Bommel maakt me op haar eigen non-verbale manier duidelijk dat ik ons handjeklap-spelletje moet doen en trekt me daarmee uit mijn gedachten over mijn innerlijke leeuwin. Tycho zal inmiddels wel onderweg zijn naar ons. Dat geeft me een gerust gevoel, hulp komt eraan.
Zonder pantser
De enige die mij zonder pantser ziet, is mijn lief. Bij hem durf ik onzeker te zijn, laat ik mijn tranen vloeien en toon ik mijn kwetsbare kant. Wij worstelen ons samen door het oerwoud van de medische wereld heen en leunen op elkaar. Het is zwaar om de balans te bewaken in ons gezin met een gehandicapt kind, maar we doen het. Samen.

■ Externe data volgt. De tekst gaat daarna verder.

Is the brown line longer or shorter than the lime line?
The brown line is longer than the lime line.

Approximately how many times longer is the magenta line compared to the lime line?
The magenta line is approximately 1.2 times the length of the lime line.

Na de zoveelste onderbroken nacht zat ik een paar avonden terug in de woonkamer, niet wetend of ik nóg zo’n nacht zou trekken. Er vloeiden stille tranen over mijn wangen. Ik keek naar Tycho en zei: ‘Je moet het even zeggen hoor.’ ‘Het komt allemaal goed, schat,’ zei hij. Dat is in de afgelopen vijf jaar ons ritueeltje geworden. Deze woorden uit zijn mond slepen me door de moeilijke momenten heen.
Mijn leeuw
Wij tweeën. In onze eigen cocon. Alleen wij weten wat er precies allemaal gebeurd is en welke doodsangsten we hebben uitgestaan toen Bommel geboren werd en heel ziek bleek. Als ik een leeuwin ben, is Tycho mijn leeuw. We vechten ons er samen doorheen. En omdat hij er voor mij is, vind ik het niet erg om op veel momenten in mijn leven van titanium te zijn en te moeten vechten voor ons welzijn. Voor ons geluk. Natuurlijk is dat soms slopend en heb ik dagen waarop ik mijn pantser niet eens kan vinden, maar aan de andere kant is ‘ie helemaal op maat gemaakt en past hij als een tweede huid. Op dat soort dagen pak ik de draad weer op, de wonden likkend die nooit helemaal de kans krijgen om te helen, en neem ik mijn plek weer in op de barricaden. Ik houd de wacht voor ons gezin en trek ten strijde als het moet. In de wetenschap dat, als het echt niet meer gaat, mijn leeuw er voor me zal zijn.
Ik hoor de sleutel in het slot en de voordeur gaat open. Hij is thuis.